Rufus blew out a breath. “It weighed on both me and Bobbi, but we took different paths dealing with it. I used it to help me go forward, watch for clues in future calls I might otherwise miss. I’ve done the same with her death.”

“Rufus,” she said, her heart breaking. “Brick shouldn’t have asked this of you.”

He gave her an unexpectedly fierce look. “In all the years we’ve been together, he’s never asked me to talk about it, though he sure as hell sat here plenty of nights, watching over me after I drank myself into a stupor over it. Brick would give me every bit of his soul if I needed it.”

His dark eyes met hers. “It’s the hardest thing you can ever do, moving forward after something like that. You feel like you should be punished for it, do time, make penance in some giant way that will never be enough.”

She stared at him. Telling this story was costing Rufus, but Brick knew what it had cost Bobbi. And now Rufus’s words hit her, a sharp ache under her ribs. You have his heart.

Rufus’s sober expression reflected her thoughts. “He brought you to someone who could give you insight into what you’re going through. Because he’s that damn worried about you.”

“How did you get through it?” she asked quietly.

Rufus’s expression eased, and he almost managed a smile. He set aside the coffee cup to take both her hands in his. “I learned there’s a really fucking important line between expecting yourself to be God, and living up to the expectations of one. That line is all ego on one side, humility and commitment to service on the other.”

He tapped the badge on his shirt. “I get up every day and resolve to do my best. At the end of my shift, I hope I did more good than harm, even knowing I have no guarantee of that. If I fuck it all up today, tomorrow I have to get up with the same resolve.”
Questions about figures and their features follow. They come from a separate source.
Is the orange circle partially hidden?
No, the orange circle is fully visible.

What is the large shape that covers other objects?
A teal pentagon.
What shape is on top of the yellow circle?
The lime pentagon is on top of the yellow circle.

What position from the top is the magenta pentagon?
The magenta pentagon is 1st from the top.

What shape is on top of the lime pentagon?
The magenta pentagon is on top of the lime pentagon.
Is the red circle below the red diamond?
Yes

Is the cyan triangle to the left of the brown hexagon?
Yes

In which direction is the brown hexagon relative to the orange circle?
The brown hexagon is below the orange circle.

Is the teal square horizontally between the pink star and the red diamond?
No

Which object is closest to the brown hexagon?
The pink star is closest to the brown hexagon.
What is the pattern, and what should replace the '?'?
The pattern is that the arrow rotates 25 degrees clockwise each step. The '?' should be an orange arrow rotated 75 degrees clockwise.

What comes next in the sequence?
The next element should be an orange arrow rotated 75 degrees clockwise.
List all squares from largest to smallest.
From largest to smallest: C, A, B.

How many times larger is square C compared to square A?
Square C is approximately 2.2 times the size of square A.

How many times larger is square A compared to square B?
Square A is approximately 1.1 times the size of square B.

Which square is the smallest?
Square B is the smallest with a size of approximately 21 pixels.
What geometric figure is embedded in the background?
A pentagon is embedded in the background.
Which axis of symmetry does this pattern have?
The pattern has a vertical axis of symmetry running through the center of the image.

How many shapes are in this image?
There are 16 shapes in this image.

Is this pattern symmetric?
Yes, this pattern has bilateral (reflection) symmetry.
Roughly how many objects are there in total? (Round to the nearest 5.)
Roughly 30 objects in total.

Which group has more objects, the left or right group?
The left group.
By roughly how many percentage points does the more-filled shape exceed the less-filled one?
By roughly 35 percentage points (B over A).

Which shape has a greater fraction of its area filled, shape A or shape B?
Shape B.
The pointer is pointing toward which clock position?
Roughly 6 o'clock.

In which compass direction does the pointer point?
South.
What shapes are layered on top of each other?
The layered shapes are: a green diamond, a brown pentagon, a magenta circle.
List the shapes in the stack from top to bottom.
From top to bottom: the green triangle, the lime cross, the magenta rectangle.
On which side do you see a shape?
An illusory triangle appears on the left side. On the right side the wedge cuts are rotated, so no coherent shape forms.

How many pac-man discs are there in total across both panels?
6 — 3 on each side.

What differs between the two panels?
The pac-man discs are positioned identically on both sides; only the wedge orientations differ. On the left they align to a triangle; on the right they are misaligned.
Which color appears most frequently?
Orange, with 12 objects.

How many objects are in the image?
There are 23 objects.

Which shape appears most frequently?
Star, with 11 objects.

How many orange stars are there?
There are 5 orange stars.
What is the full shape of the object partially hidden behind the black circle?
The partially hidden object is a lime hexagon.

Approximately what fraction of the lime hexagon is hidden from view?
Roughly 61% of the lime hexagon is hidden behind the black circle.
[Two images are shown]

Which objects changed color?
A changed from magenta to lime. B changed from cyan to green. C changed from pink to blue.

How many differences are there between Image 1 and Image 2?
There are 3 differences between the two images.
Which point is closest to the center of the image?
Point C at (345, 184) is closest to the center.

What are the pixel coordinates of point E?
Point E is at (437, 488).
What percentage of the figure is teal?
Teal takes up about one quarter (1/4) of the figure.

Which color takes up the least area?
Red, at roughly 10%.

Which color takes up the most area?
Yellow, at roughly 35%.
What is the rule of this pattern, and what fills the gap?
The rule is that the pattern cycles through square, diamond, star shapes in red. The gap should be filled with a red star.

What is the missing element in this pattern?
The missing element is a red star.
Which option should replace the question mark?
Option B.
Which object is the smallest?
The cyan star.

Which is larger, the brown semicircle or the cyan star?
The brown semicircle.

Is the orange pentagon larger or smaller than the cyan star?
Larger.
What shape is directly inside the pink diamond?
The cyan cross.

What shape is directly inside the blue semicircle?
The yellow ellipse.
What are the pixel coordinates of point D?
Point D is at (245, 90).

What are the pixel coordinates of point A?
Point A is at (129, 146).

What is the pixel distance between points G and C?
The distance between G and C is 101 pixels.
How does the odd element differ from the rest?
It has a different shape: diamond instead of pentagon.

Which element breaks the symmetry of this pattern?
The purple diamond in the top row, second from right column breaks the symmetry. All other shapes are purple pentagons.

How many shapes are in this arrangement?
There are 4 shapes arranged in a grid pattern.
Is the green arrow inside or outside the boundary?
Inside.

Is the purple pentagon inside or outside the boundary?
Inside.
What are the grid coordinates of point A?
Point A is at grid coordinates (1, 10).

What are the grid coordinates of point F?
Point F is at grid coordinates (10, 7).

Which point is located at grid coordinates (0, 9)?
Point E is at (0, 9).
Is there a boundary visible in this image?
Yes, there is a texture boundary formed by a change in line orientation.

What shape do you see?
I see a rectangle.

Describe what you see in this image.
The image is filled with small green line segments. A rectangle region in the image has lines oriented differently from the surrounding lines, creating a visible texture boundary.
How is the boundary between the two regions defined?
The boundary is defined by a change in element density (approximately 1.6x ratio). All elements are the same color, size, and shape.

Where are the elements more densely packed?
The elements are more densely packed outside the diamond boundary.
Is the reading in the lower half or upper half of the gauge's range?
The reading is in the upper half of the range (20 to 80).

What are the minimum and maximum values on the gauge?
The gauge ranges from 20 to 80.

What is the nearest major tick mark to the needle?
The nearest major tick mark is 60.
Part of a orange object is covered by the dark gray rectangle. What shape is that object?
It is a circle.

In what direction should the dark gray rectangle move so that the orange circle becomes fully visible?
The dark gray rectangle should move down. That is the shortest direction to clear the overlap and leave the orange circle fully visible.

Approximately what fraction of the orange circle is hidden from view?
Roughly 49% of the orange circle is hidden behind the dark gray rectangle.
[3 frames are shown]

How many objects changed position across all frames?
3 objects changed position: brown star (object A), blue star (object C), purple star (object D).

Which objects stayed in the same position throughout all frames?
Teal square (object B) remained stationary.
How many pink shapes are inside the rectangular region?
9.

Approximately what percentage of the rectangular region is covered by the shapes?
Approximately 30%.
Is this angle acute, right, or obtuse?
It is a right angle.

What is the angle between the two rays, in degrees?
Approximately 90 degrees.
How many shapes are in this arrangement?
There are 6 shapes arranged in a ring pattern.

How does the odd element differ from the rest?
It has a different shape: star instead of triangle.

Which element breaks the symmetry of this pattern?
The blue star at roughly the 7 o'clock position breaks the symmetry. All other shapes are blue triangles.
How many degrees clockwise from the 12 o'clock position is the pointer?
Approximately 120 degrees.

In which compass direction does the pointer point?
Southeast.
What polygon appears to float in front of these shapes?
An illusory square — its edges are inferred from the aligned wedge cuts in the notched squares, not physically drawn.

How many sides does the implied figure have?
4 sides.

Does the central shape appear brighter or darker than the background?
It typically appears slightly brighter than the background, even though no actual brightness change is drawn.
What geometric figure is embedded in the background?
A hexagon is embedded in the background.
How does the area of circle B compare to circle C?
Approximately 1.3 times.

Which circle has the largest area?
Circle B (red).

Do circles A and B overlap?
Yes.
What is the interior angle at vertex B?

He glanced at the tattoo above his wrist. “I won’t lie, Les. For a while, everything you deal with about it is going to be a kick in the head. It’s a constant beat down. When you haven’t committed a crime, but you’ve done something you feel is unforgivable, you set yourself up as the judge, jury and executioner. You see everyone else who weighs in on it the same way. But it’s not the Monday morning quarterbacks who keep you up at night. It’s the one who’s not coming back. And the family left behind.”

Mrs. DaCosta rose in her mind. With a spurt of panic, Les banished the scene it called forth before the reel could start. She couldn’t handle that here, not in front of someone. Not even Brick.

Nose had raised his head and maneuvered a bony rear leg up to scratch one long ear. The flapping noise, his expression of bliss, would have made her smile in other circumstances. “It’s tearing me up inside,” she said. “It invades my sleep, makes me imagine I’m back at that moment. Instead of doing it wrong, I do it right. Fix it. Then I wake up.”

“Yeah. Those dreams are the fucking worst.”

“Does Brick get them…about the ones he couldn’t rescue?”

“Yeah. He does. I know it’s cold comfort right now, but if being a doctor is what you want and need to be doing, you just have to have faith and stick with it.” He nudged her. “Don’t be too mad at him. He’s a pretty decent guy.”

“He’s also a bit of an overbearing jerk.”